With their headline player not even playing half of the season, and no solid defensemen to speak of, it seems like a miracle that Vegas has been able to perform as well as they have. Fleury and Neal — who earned the only two All-Star nods for the Golden Knights — definitely have had a hand in their team’s success. However, it’s almost unheard of that two great players result in being consistently rated number one in ESPN.com’s weekly power rankings. It all started with how the team was initially stationed in Vegas. Bill Foley, the outspoken owner, dropped a $500 million check to bring professional sports to Vegas, but none of the players planned on relocating there. As a team comprised of players that their own teams didn’t want, each and every player began the year with a chip on their shoulder. Even the head coach, Gerard Gallant, was fired by the Florida Panthers mid-season last year. They immediately had something to prove, and so far they’ve done a phenomenal job.

While expansion teams are usually conservative on the field, diamond, court, or ice, the Golden Knights have been anything but. From the first game, they appealed to Sin City fans by playing a fast, flashy, and almost reckless game. The Golden Knights begin each period in their home games by marching through a tunnel lined with mirrors. To fans and opposing teams, it gives the appearance of dozens of players running onto the ice, and their playing style isn’t much different.

The Golden Knights’ 20–4–2 home record can’t only be attributed to good play or faithful fans. Most teams arrive in Vegas a couple days before their game and usually play with what Foley describes as “Vegas flu.” After enjoying the Las Vegas strip, teams aren’t always feeling their best when they play against the Golden Knights, and they’ve regretted it. With the Oakland Raiders relocating to Vegas for the 2020 season, it will be interesting to watch how NFL teams adjust to this unique advantage, but what the Golden Knights have accomplished is less about sports in Vegas and more about leagues expanding.

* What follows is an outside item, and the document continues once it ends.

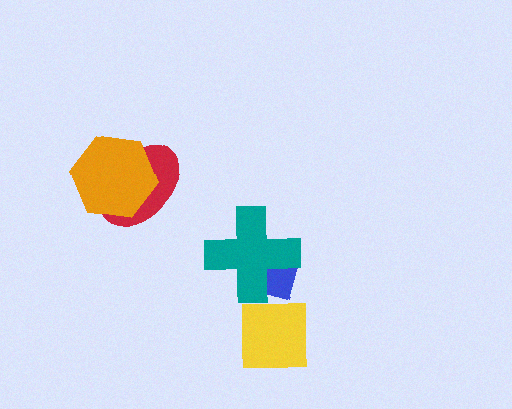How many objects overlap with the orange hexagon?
1 object overlaps with the orange hexagon.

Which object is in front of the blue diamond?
The teal cross is in front of the blue diamond.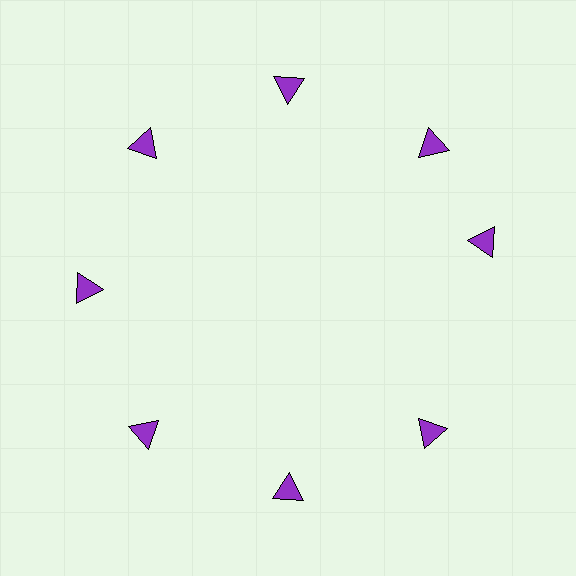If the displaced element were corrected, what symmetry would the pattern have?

When a league takes on more teams, it disperses the talent pool, making teams a little weaker. The NBA has felt the effects of this the most. While in the 1960s nearly all of the 12 teams had at least one Hall of Fame player, nowadays it’s impossible to find a franchise cornerstone, let alone build around him enough so that he won’t leave in free agency. In fact, the years leading up to and after the NBA-ABA expansion were some of the least competitive in history. The Golden Knights are an anomaly, so with billionaires lining up to start teams in the NFL, NBA, and MLB, the Golden Knights should not be used as an example of why there should be more league expansion. Throughout history, reckless expansion has hurt competitiveness in each of the four major sports, and the Golden Knights don’t change anything.